Purpose: : In an effort to identify key regulators of glial reactivity, we previously showed that global conditional inactivation of the cyclin-dependent kinase (CDK) inhibitor p27Kip1 induces Müller glia to proliferate, migrate, and upregulate intermediate filaments. Here, we address whether p27 inactivation acts cell autonomously to induce Müller glial reactivity, and whether p27 modulates Müller glial reactivity through its CDK/cyclin (CK) domain or through its phosphorylation state at serine-10 (S10).

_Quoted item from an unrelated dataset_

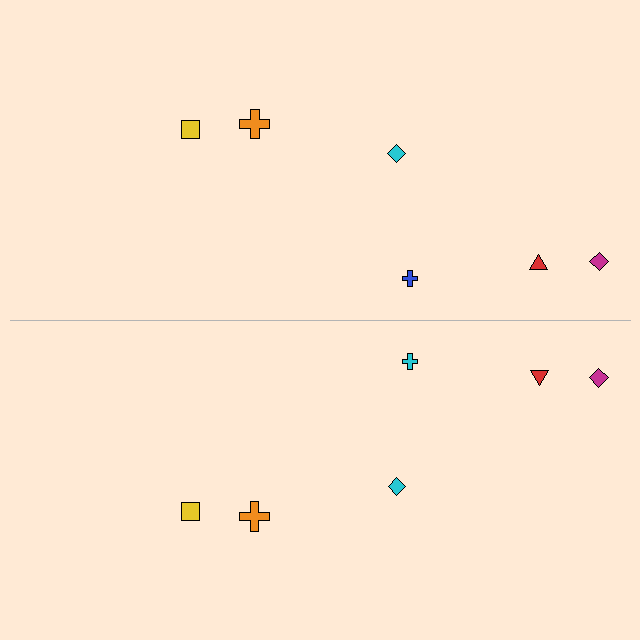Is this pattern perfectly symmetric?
No, the pattern is not perfectly symmetric. The cyan cross on the bottom side breaks the symmetry — its mirror counterpart is blue.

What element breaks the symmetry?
The cyan cross on the bottom side breaks the symmetry — its mirror counterpart is blue.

Methods: : We conditionally targeted the p27 coding region in adult mice harboring the p27LoxP (p27L+) mutation and expressing a tamoxifen-inducible Cre-recombinase under the control of a glial promoter, GLAST-CreER^T2. To determine which p27-domain modulates reactive gliosis we induced light damage in mice harboring either the CK- mutation or S10A knock-in mutation.

Results: : Glial-specific p27 inactivation resulted in proliferative Müller glial reactivity. p27^+/ck- retinas displayed enhanced levels of reactivity relative to the wild-type and p27^S10A/S10A retinas after light-induced retinal degeneration.

Conclusions: : Preliminary data suggest that p27 regulates Müller glial reactivity through its CK domain. These findings also suggest that p27 is a key modulator of glial plasticity and its pathway represents a prime target to facilitate glial based regeneration and to modulate glial scar formation.